Le procureur général près la Cour de cassation a indiqué que des contacts ont été pris avec la France, la Belgique, l’Afrique du Sud ainsi qu’avec la Monusco pour l’expertise notamment en médecine légale.

« Il existe pour le moment une équipe d’enquêteurs internationaux au sein de la Monusco, avec des experts médico-légaux. Il aurait été souhaitable de les associer dès la découverte du corps de Monsieur Okende », a suggéré Jean-Mobert Senga, qui regrette tout de même « les conditions de la levée du corps et du véhicule du lieu où ils étaient trouvés, et les déclarations prématurées de certains responsables du pouvoir judiciaire ne sont pas de nature à rassurer quant à l’intention réelle des autorités de mener ou laisser mener une enquête crédible sur ce horrible meurtre ».

La crédibilité des autorités à l’épreuve 

Les affaires de meurtres non élucidés sont légion en RDC. Parmi les plus connues et les plus récentes, il y a celles du général Delphin Kahimbi et du juge Raphaël Yanyi. Pour JM Senga, les autorités ne doivent pas se louper cette fois. 

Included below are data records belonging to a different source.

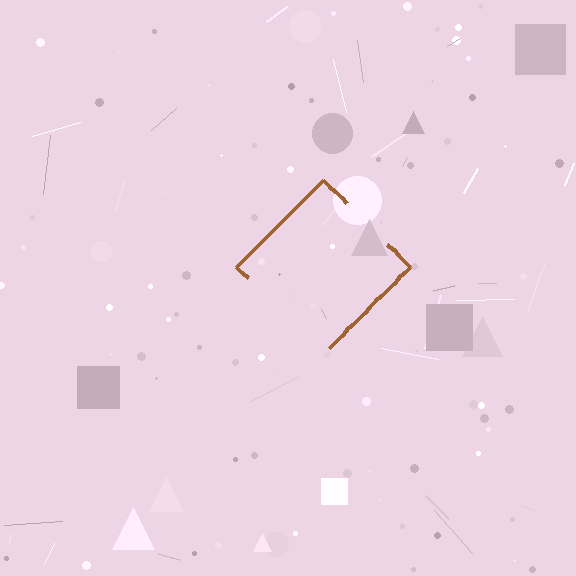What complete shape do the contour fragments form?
The contour fragments form a diamond.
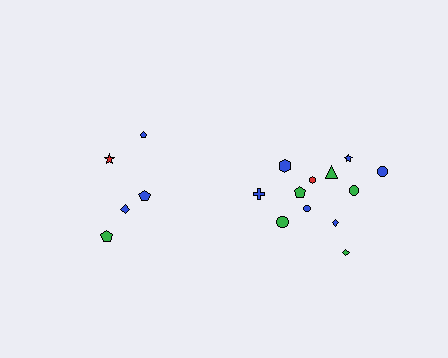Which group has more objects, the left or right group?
The right group.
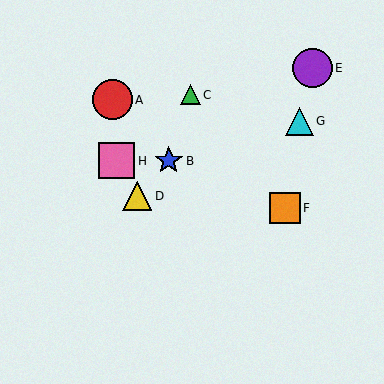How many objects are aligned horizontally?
2 objects (B, H) are aligned horizontally.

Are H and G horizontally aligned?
No, H is at y≈161 and G is at y≈121.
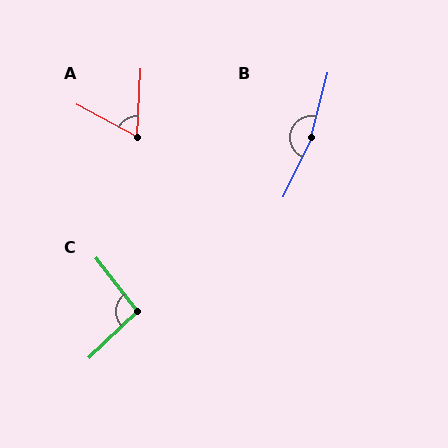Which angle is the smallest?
A, at approximately 64 degrees.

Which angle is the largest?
B, at approximately 169 degrees.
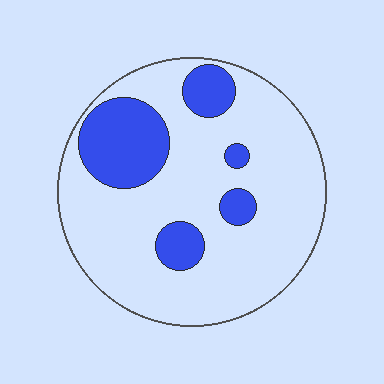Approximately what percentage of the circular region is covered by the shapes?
Approximately 20%.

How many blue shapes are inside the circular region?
5.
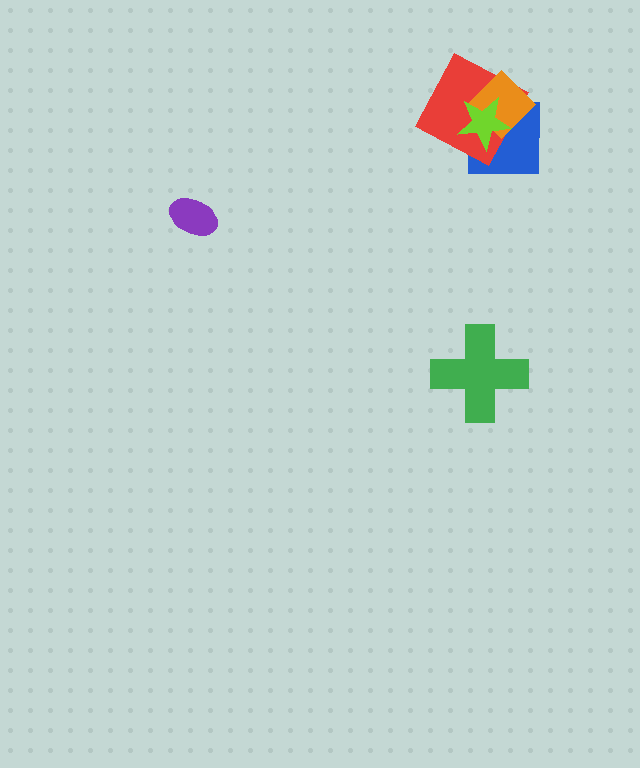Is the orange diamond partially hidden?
Yes, it is partially covered by another shape.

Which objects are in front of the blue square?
3 objects cover part of the blue square: the red square, the orange diamond and the lime star.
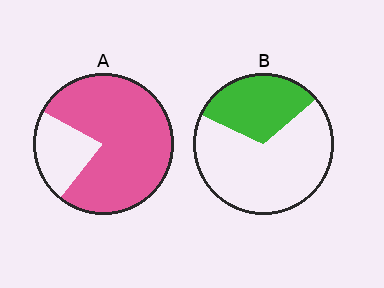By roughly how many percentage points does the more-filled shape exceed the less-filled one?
By roughly 45 percentage points (A over B).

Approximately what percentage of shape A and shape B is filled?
A is approximately 80% and B is approximately 30%.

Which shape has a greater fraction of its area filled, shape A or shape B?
Shape A.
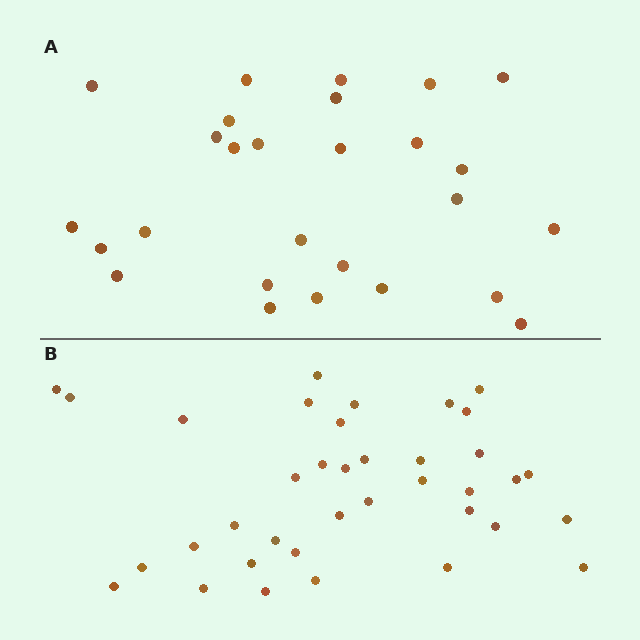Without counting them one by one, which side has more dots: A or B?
Region B (the bottom region) has more dots.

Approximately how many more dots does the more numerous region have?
Region B has roughly 10 or so more dots than region A.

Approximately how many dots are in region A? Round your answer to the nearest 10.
About 30 dots. (The exact count is 27, which rounds to 30.)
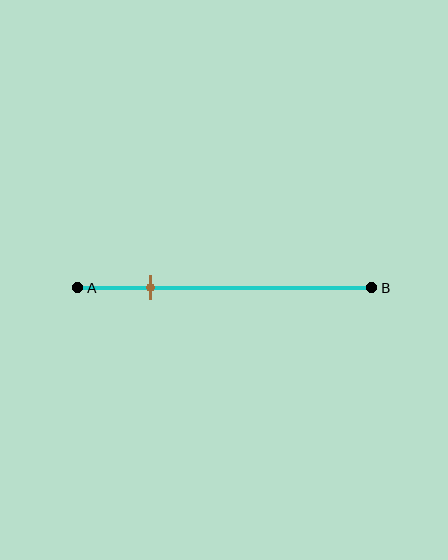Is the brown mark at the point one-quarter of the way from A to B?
Yes, the mark is approximately at the one-quarter point.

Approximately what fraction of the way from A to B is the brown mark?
The brown mark is approximately 25% of the way from A to B.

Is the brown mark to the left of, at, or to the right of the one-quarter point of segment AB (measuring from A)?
The brown mark is approximately at the one-quarter point of segment AB.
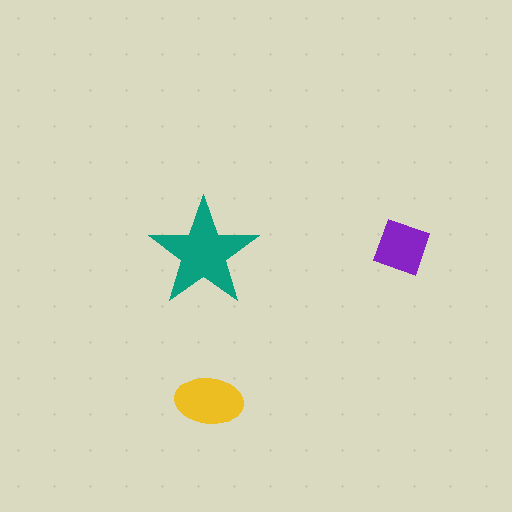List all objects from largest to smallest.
The teal star, the yellow ellipse, the purple diamond.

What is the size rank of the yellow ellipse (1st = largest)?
2nd.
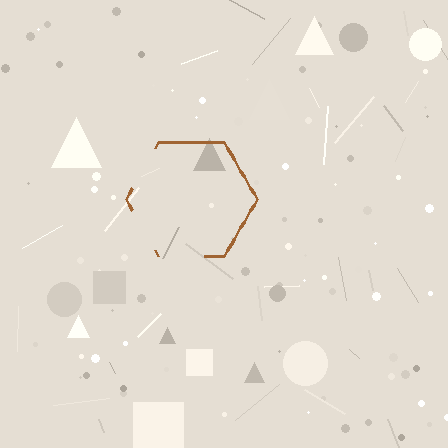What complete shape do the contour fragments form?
The contour fragments form a hexagon.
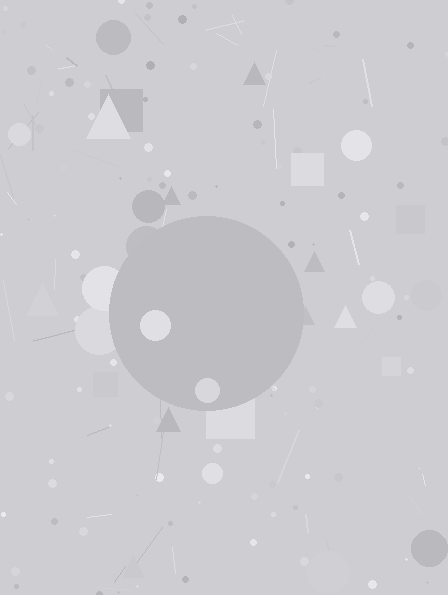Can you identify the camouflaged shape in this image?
The camouflaged shape is a circle.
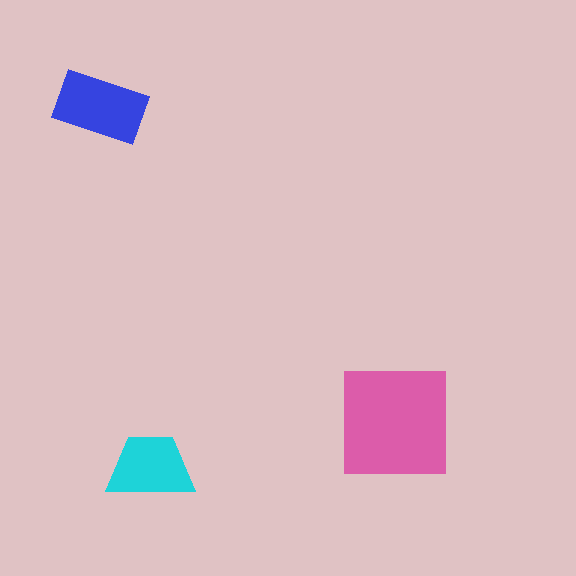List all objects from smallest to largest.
The cyan trapezoid, the blue rectangle, the pink square.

« Évidemment cela fait peser d’énormes doutes sur le cas de Chérubin Okende. La crédibilité des autorités est plus que jamais à l’épreuve, surtout étant donné le contexte politique et  pré électoral actuel », dit-il, ajoutant que l’affaire de meurtre de Cérubin Okende est une occasion pour les autorités de rétablir la confiance notamment avec les parties prenantes au processus électoral. 

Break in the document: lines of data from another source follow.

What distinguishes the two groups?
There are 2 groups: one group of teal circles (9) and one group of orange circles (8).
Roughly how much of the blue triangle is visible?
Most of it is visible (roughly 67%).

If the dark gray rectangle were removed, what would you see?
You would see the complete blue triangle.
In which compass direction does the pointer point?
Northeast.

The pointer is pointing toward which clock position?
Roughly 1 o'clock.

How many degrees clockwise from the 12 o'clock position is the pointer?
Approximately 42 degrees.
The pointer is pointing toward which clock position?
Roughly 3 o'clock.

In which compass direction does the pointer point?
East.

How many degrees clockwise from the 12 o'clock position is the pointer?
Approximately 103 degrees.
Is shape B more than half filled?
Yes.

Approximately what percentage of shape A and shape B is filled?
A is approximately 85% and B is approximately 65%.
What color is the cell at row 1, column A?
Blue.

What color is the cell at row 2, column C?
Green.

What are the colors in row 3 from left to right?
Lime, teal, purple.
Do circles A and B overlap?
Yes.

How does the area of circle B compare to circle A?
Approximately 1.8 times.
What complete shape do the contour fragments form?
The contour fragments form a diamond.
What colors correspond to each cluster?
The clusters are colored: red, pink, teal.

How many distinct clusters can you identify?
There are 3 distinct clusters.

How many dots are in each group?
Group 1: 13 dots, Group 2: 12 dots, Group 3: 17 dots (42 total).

« Il est dans leur intérêt de tout mettre en œuvre pour que toute la lumière soit faite et que les auteurs soient jugés dans les meilleurs délais. Au-delà de rendre justice pour Chérubin, il s’agit pour les autorités de rétablir la confiance des parties prenantes au processus électoral, du public, et même de la communauté internationale ».

Outre les démarches du gouvernement, Moïse Katumbi a activé les batteries afin que toute la lumière soit faite sur la mort du porte-parole de son parti. A Kinshasa où il a séjourné, Katumbi a notamment échangé avec le numéro 2 de la Monusco, les ambassadeurs des Etats-Unis, de France, du Royaume Uni et du Canada et de l’Union Européenne. « Les assassins et commanditaires doivent être démasqués », avait dit Moise Katumbi qui, depuis Abidjan où il avait écourté sa mission avait dénoncé un « assassinat politique ».

Le gouvernement pour sa part, parle d’une tentative de « pouvoir tirer les dividendes politiques » de cet assassinat et appelle à la retenue en attendant le dénouement de l’enquête.

Le corps de l’ancien ministre des transports, taché de sang, a été extirpé de sa voiture par la police scientifique en présence des éléments de l’armée, puis acheminé à la morgue.

Okende était haut cadre et porte-parole du parti de Moise Katumbi. Ce dernier s’est déclaré candidat à la présidentielle de décembre prochain. C’est un climat de terreur qui règne dans la capitale et dans certaines villes du pays à moins de six mois des élections. Plusieurs opposants dont Salomon Kalonda, le conseiller spécial de M. Katumbi, le député Mike Mukebayi, aussi membre du parti Ensemble pour la République, sont aux arrêts. Franck Diongo, ancien député et proche de Katumbi a été libéré au lendemain de l’assassinat de Okende.